The US, for its part, is dispatching a six-wheeled rover the size of a car, named Perseverance, to collect rock samples that will be brought back to Earth for analysis in about a decade. “Right now, more than ever, that name is so important,” NASA Administrator Jim Bridenstine said as preparations went on amid the coronavirus outbreak, which will keep the launch guest list to a minimum. Each spacecraft will travel more than 300 million miles (483 million kilometers) before reaching Mars next February. It takes six to seven months, at the minimum, for a spacecraft to loop out beyond Earth’s orbit and sync up with Mars’ more distant orbit around the sun. Scientists want to know what Mars was like billions of years ago when it had rivers, lakes and oceans that may have allowed simple, tiny organisms to flourish before the planet morphed into the barren, wintry desert world it is today.
 
“Trying to confirm that life existed on another planet, it’s a tall order. It has a very high burden of proof,” said Perseverance’s project scientist, Ken Farley of Caltech in Pasadena, California.

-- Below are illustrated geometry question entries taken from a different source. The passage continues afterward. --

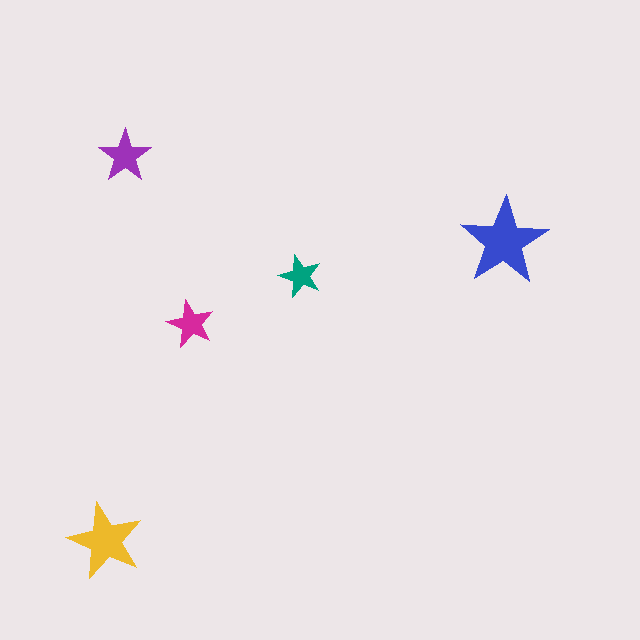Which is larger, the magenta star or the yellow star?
The yellow one.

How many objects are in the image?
There are 5 objects in the image.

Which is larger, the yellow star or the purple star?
The yellow one.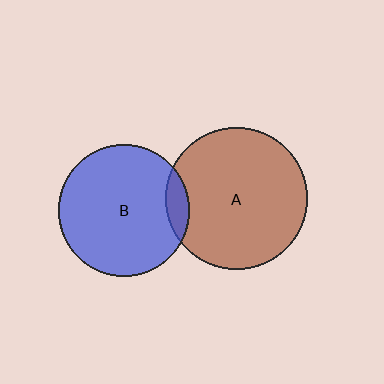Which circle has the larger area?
Circle A (brown).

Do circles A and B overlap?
Yes.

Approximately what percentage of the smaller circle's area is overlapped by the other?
Approximately 10%.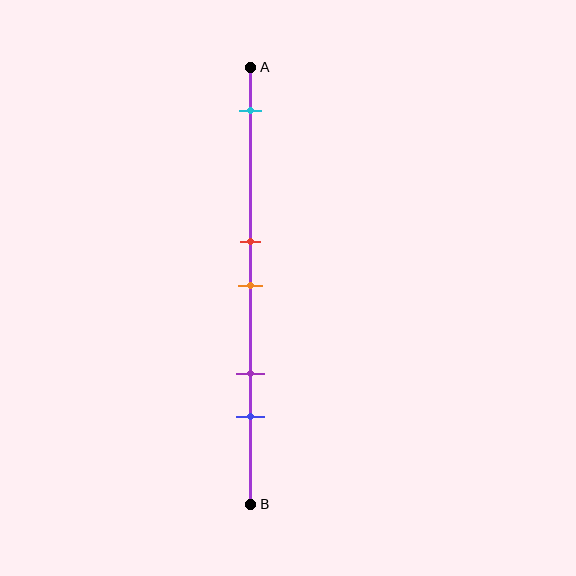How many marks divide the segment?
There are 5 marks dividing the segment.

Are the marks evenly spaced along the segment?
No, the marks are not evenly spaced.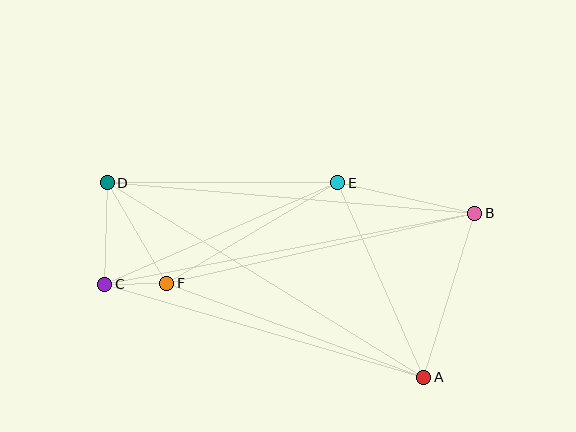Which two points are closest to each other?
Points C and F are closest to each other.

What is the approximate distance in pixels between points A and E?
The distance between A and E is approximately 213 pixels.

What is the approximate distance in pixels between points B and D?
The distance between B and D is approximately 369 pixels.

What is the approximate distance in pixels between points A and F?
The distance between A and F is approximately 274 pixels.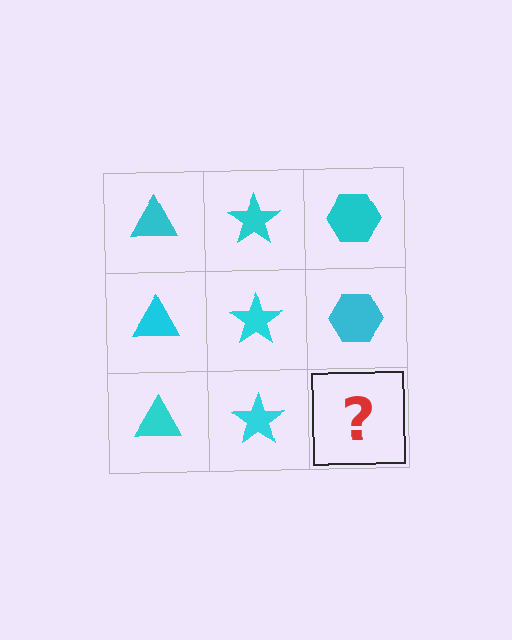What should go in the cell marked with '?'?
The missing cell should contain a cyan hexagon.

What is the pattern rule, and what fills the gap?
The rule is that each column has a consistent shape. The gap should be filled with a cyan hexagon.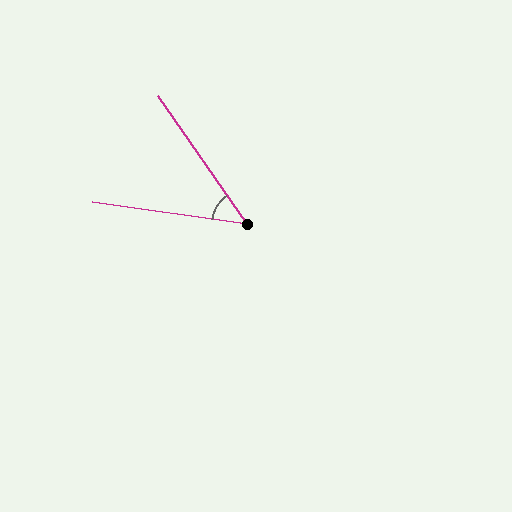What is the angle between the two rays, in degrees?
Approximately 47 degrees.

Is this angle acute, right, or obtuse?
It is acute.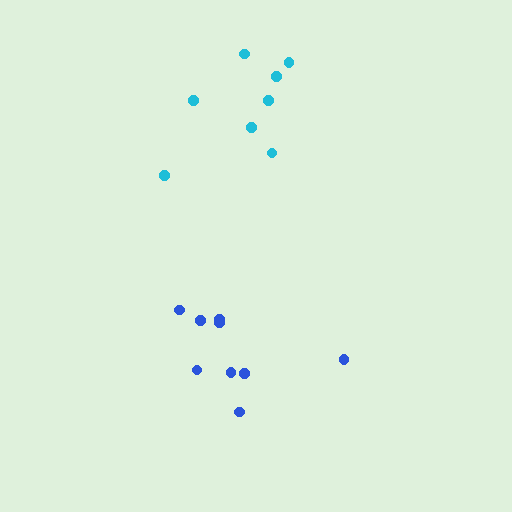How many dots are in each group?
Group 1: 9 dots, Group 2: 8 dots (17 total).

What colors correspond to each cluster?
The clusters are colored: blue, cyan.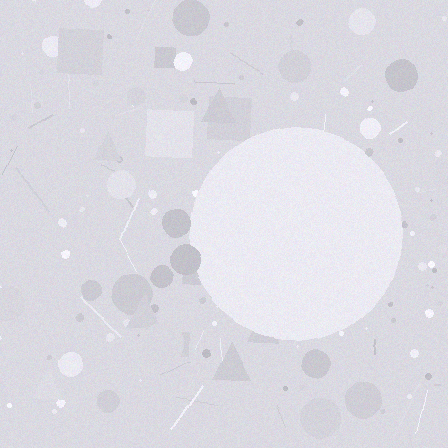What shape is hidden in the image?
A circle is hidden in the image.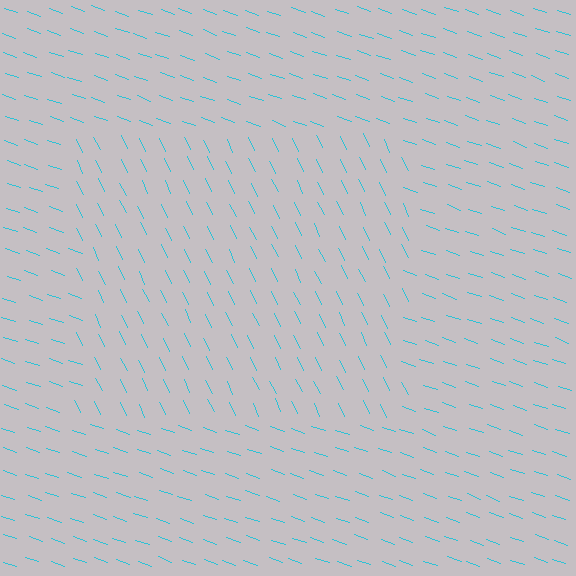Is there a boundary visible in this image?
Yes, there is a texture boundary formed by a change in line orientation.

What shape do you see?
I see a rectangle.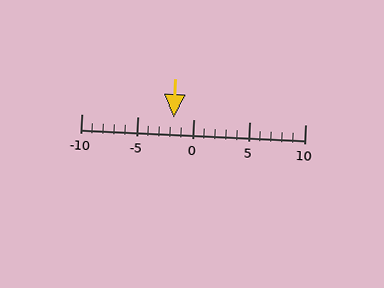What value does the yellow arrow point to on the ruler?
The yellow arrow points to approximately -2.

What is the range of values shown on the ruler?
The ruler shows values from -10 to 10.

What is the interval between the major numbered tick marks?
The major tick marks are spaced 5 units apart.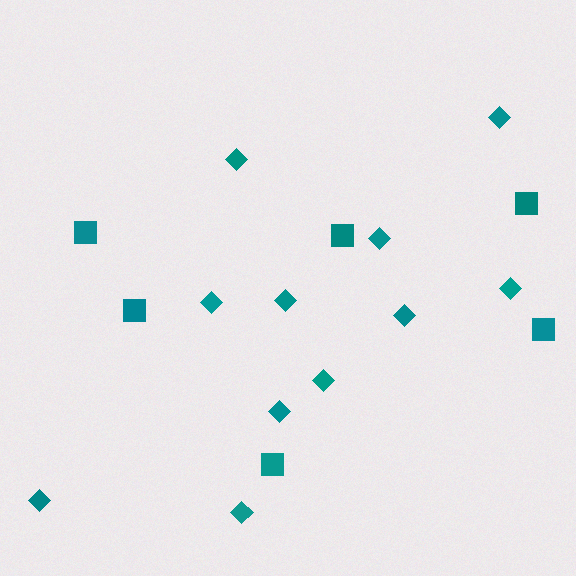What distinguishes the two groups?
There are 2 groups: one group of diamonds (11) and one group of squares (6).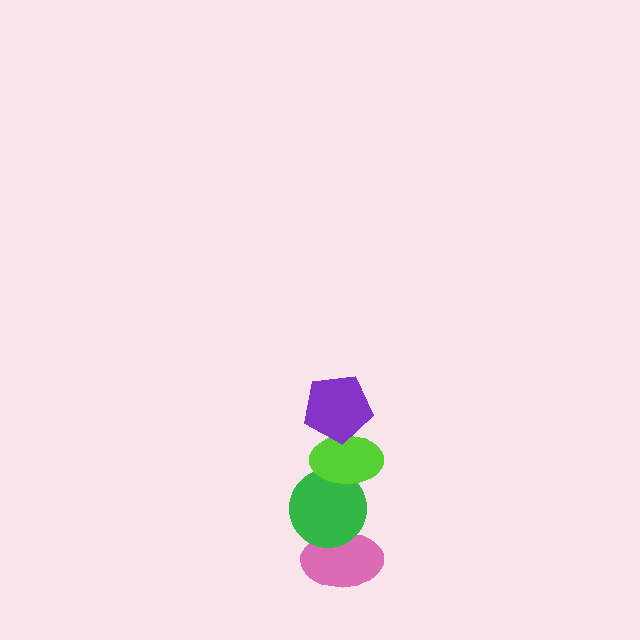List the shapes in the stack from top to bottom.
From top to bottom: the purple pentagon, the lime ellipse, the green circle, the pink ellipse.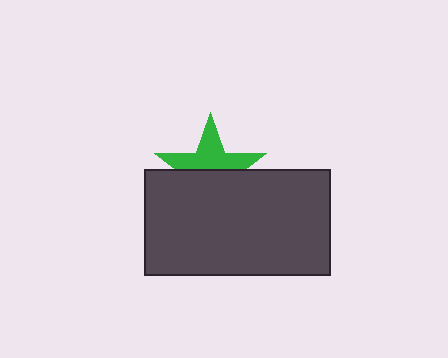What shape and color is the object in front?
The object in front is a dark gray rectangle.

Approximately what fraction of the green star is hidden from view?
Roughly 50% of the green star is hidden behind the dark gray rectangle.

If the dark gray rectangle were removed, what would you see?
You would see the complete green star.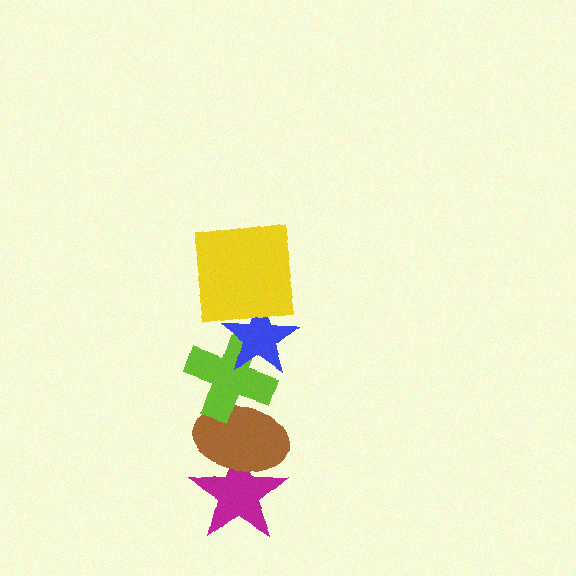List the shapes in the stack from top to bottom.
From top to bottom: the yellow square, the blue star, the lime cross, the brown ellipse, the magenta star.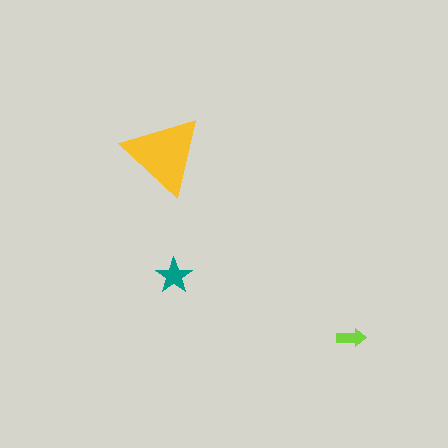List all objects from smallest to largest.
The lime arrow, the teal star, the yellow triangle.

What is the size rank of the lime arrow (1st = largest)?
3rd.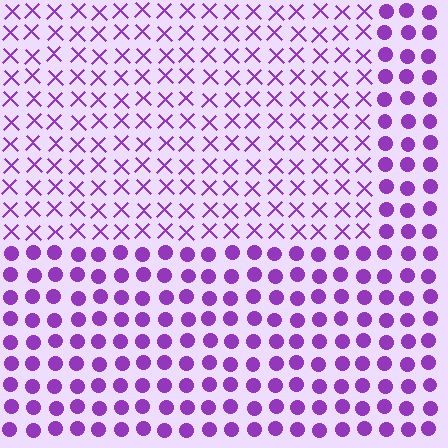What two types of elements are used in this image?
The image uses X marks inside the rectangle region and circles outside it.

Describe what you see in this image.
The image is filled with small purple elements arranged in a uniform grid. A rectangle-shaped region contains X marks, while the surrounding area contains circles. The boundary is defined purely by the change in element shape.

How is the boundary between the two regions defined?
The boundary is defined by a change in element shape: X marks inside vs. circles outside. All elements share the same color and spacing.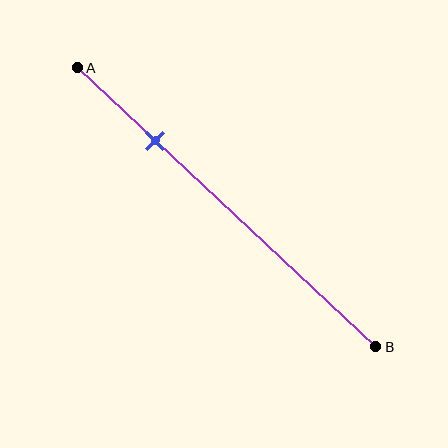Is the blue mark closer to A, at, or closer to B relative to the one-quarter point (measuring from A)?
The blue mark is approximately at the one-quarter point of segment AB.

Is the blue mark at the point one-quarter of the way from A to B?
Yes, the mark is approximately at the one-quarter point.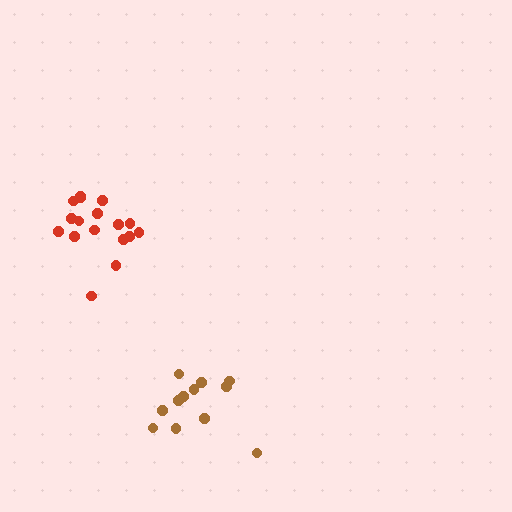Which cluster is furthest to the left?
The red cluster is leftmost.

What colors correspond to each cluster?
The clusters are colored: red, brown.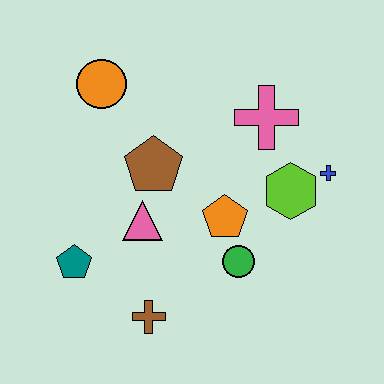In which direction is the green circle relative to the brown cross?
The green circle is to the right of the brown cross.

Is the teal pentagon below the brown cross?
No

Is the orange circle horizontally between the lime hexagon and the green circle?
No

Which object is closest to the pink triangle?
The brown pentagon is closest to the pink triangle.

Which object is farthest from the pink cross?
The teal pentagon is farthest from the pink cross.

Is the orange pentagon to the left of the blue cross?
Yes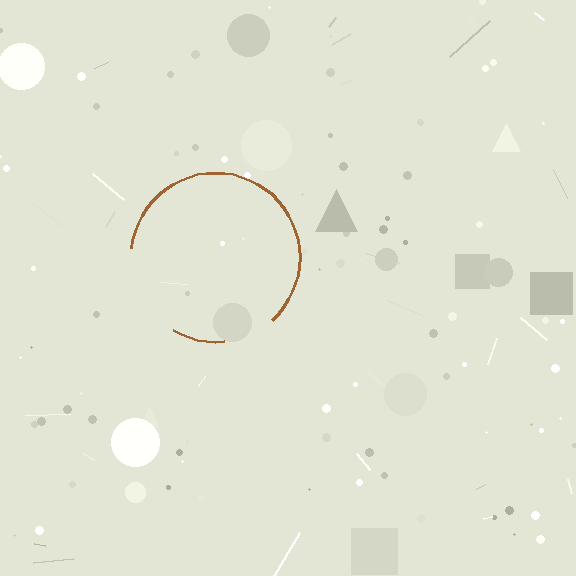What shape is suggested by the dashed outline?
The dashed outline suggests a circle.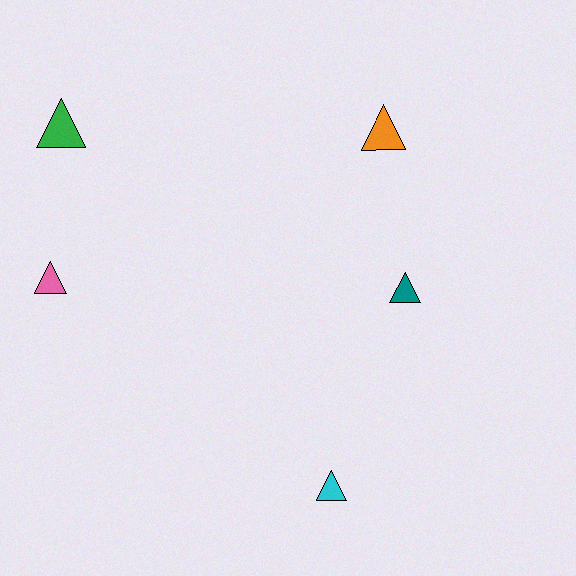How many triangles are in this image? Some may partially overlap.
There are 5 triangles.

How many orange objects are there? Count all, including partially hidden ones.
There is 1 orange object.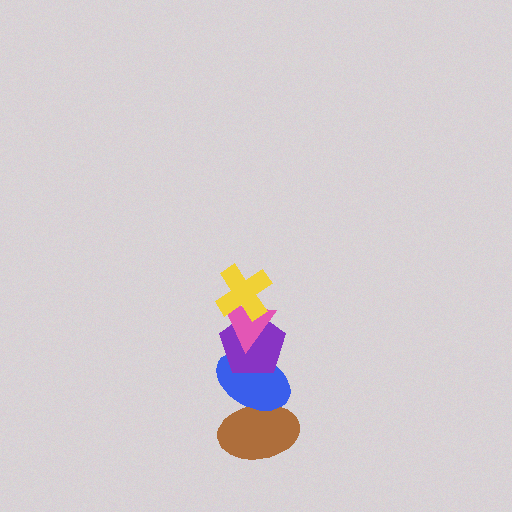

Only the US has successfully put a spacecraft on Mars, doing it eight times, beginning with the twin Vikings in 1976. Two NASA landers are now operating there, InSight and Curiosity. Six other spacecraft are exploring the planet from orbit: three US, two European and one from India.
 
The United Arab Emirates and China are looking to join the elite club. The UAE spacecraft, named Amal, which is Arabic for Hope, is an orbiter scheduled to rocket away from Japan on Wednesday, local time, on what will be the Arab world’s first interplanetary mission. China will be up next, with the flight of a rover and an orbiter sometime around July 23; Chinese officials aren’t divulging much. The mission is named Tianwen, or Questions for Heaven. NASA, meanwhile, is shooting for a launch on July 30 from Cape Canaveral. Perseverance is set to touch down in an ancient river delta and lake known as Jezero Crater, not quite as big as Florida’s Lake Okeechobee. China’s much smaller rover will aim for an easier, flatter target.